La CPI a clairement défini les obligations des États parties au Statut de Rome en ce qui concerne l’exécution des mandats d’arrêt à l’encontre des personnes recherchées par la Cour. Plus récemment, le 24 octobre 2024, la CPI a statué sur le refus de la Mongolie de coopérer à l’arrestation et à la remise du président russe, Vladimir Poutine, qui fait également l’objet d’un mandat d’arrêt de la CPI pour crimes de guerre, à l’occasion de sa visite en Mongolie. La Russie, comme Israël, n’est pas un État partie à la CPI. En arrivant à la conclusion que la Mongolie a manqué à ses obligations internationales en vertu du Statut de Rome en n’exécutant pas la demande d’arrestation et de remise de M. Poutine formulée par la Cour alors qu’il se trouvait sur le territoire mongol, la Cour a noté que la question à laquelle il fallait répondre était de savoir « si les États parties, y compris la Mongolie, et les États qui ont accepté la compétence de la Cour en vertu du paragraphe 3 de l’article 12 du Statut, ont l’obligation d’exécuter un mandat d’arrêt concernant le chef d’un État non partie, conformément à l’article 27 du Statut ». [1] [paragraphe 20]

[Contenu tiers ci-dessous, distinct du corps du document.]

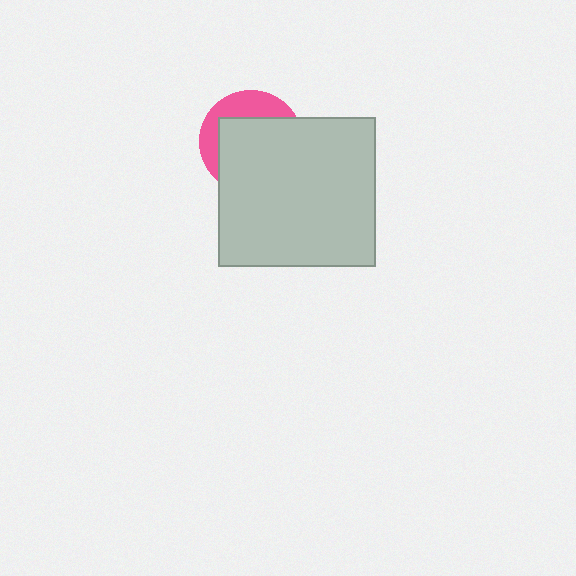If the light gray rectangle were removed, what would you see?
You would see the complete pink circle.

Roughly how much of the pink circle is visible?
A small part of it is visible (roughly 32%).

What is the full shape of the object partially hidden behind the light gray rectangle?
The partially hidden object is a pink circle.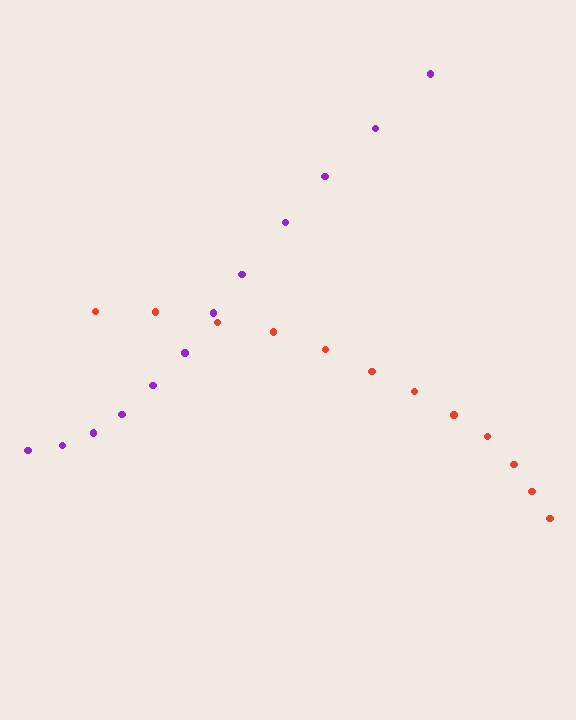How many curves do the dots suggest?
There are 2 distinct paths.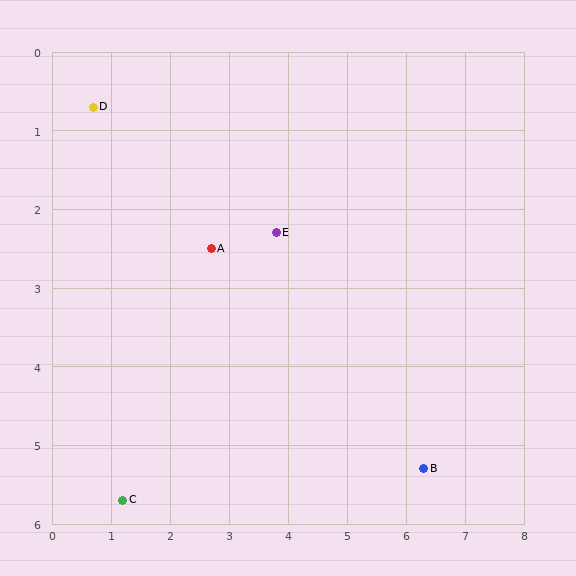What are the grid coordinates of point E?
Point E is at approximately (3.8, 2.3).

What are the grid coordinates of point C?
Point C is at approximately (1.2, 5.7).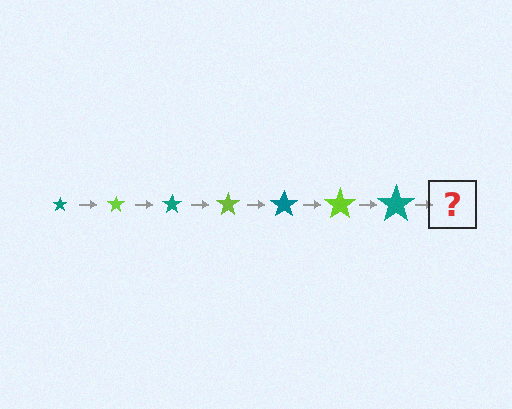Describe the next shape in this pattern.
It should be a lime star, larger than the previous one.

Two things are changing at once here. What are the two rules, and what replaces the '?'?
The two rules are that the star grows larger each step and the color cycles through teal and lime. The '?' should be a lime star, larger than the previous one.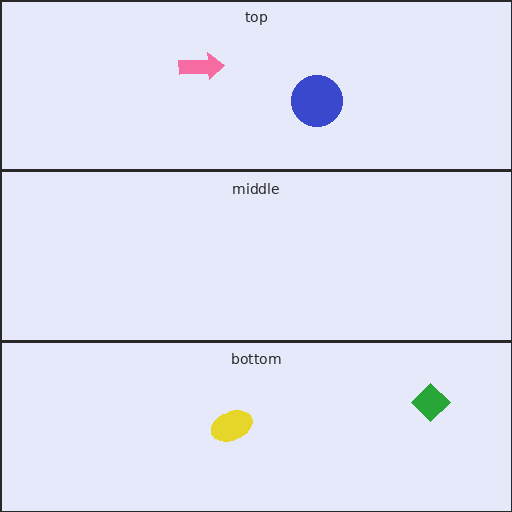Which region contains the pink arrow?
The top region.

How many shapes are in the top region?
2.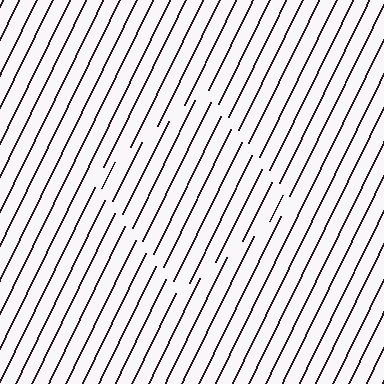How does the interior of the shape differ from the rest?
The interior of the shape contains the same grating, shifted by half a period — the contour is defined by the phase discontinuity where line-ends from the inner and outer gratings abut.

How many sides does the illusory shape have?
4 sides — the line-ends trace a square.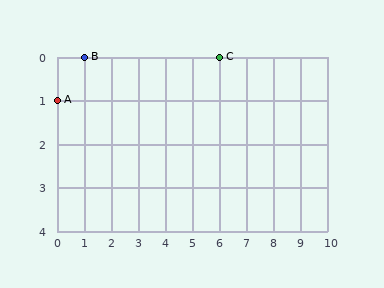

Dans sa décision concernant la Mongolie, la Cour a souligné que : « En imposant une responsabilité sans exception, l’article 27 renforce l’intégrité du cadre juridique international et l’engagement des États parties à lutter contre l’impunité pour les crimes les plus graves qui touchent la communauté internationale ». [par. 26] La Cour a conclu que si les immunités personnelles s’attachent aux chefs d’État dans leurs relations bilatérales, horizontales, une telle immunité « ne s’applique pas dans la relation verticale entre la Cour et les États parties. La nature verticale des obligations envers la Cour l’emporte sur les principes traditionnels de l’immunité interétatique, ce qui signifie que les États parties doivent agir conformément aux obligations qui leur incombent en vertu du Statut, même si cela entre en conflit avec les relations horizontales avec les États non parties. » [paragraphe 33]
La position de la France, telle qu’elle est énoncée concernant les suspects israéliens faisant l’objet de mandats d’arrêt de la CPI, constitue un développement choquant et va à l’encontre de ses obligations en vertu du Statut de Rome, telles qu’elles ont été clairement et constamment interprétées et expliquées par la Cour.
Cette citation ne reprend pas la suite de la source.